La observación de la naturaleza como fuente de reflexión y de conocimiento nos aboca, indefectiblemente, a la cuestión del tiempo, del tránsito hacia la muerte (“La muerte está en el centro, no antes ni después. / Fluyen todos tus días hacia ella/ como el agua que corre al sumidero” o “Debo dejar de ser para fluir”). La permanencia o mutabilidad de las cosas que nos rodean: juguetes, desechos, “zapatos rutilantes”, anuncios de viajes, se convierten así en objetos-testigo del paso del tiempo (“También los humildes enseres nuestros son/ vestigios de otro tiempo, de otra vida”. )
A la aguda observación, a la capacidad del poeta para captar el instante preciso en que la realidad muta, debemos también algunas preciosas imágenes, como la del momento en que los “vendedores de paraguas en todas las esquinas/ han trocado su oscura mercancía, su carga de murciélagos dormidos, / en prestigiosas gafas de cristales tintados” o “En la batea del puesto de pescado toda esa quincalla de perecederos brillos “.
Con un bagaje tan denso y apreciado, y atendiendo a las especialísimas circunstancias en que se produjo su lectura, debo reconocer que Realidad llegó como agua de mayo y que, como muchas otras manifestaciones artísticas que vinieron a salvarnos durante unas durísimas semanas, cumplió, con creces, lo que Jauss denominó “función social de la poesía”. Jauss afirmaba que "La literatura y el arte sólo se convierten en proceso histórico concreto cuando interviene la experiencia de los que reciben, disfrutan y juzgan las obras.
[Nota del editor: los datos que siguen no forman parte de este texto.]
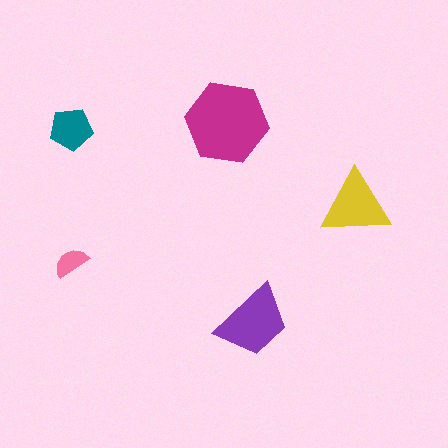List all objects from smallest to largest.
The pink semicircle, the teal pentagon, the yellow triangle, the purple trapezoid, the magenta hexagon.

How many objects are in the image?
There are 5 objects in the image.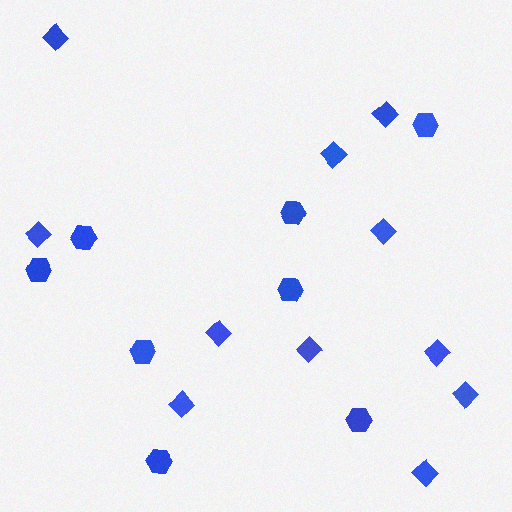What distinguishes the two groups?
There are 2 groups: one group of diamonds (11) and one group of hexagons (8).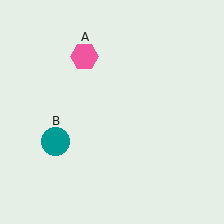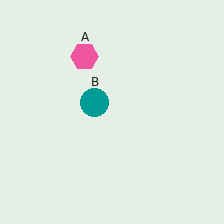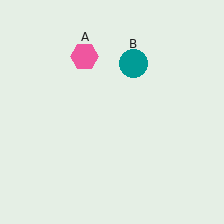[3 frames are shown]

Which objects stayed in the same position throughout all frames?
Pink hexagon (object A) remained stationary.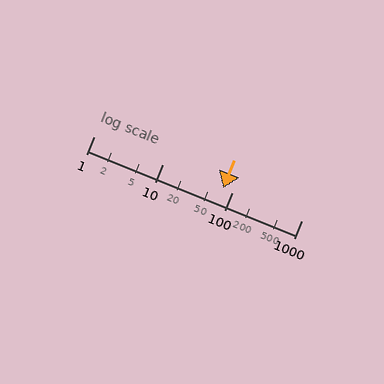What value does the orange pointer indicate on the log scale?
The pointer indicates approximately 74.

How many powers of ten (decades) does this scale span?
The scale spans 3 decades, from 1 to 1000.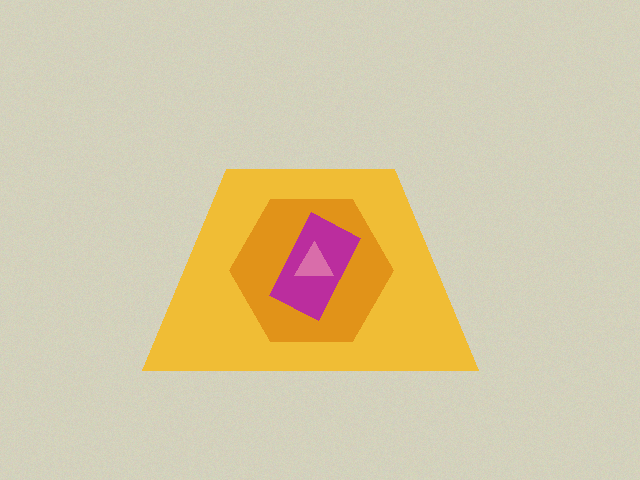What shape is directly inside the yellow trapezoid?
The orange hexagon.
Ellos, de esta manera, las aceptan o rechazan, las eligen y las olvidan.”. Elijo disfrutarla y, tras la ardua empresa con la que autor y lector intentan desenmarañar los hilos y nudos que conforman nuestra realidad y establecer un cruce de caminos donde encontrarse, agradezco a Benítez el regalo citando los delicados versos de este poema:
LOS CUATRO ELEMENTOS
A ti reintegraré mi cuerpo, tierra.
Agua, a tu cielo volverá la parte
de mí que es agua. A ti devolveré,
aire, cuanto de mí al aire pertenece.
Como un niño que acaba de construir
un castillo en la arena y lo abandona
-Aire, agua, tierra – al viento y la marea.
Y si vida y espíritu no son
sino particulares formas
de la conflagración de cuanto existe,
a ella devolveré la llama que arde en mí,
y así la deuda quedará saldada.
Otros vendrán y tendrán otras visiones. No dejen de disfrutarla.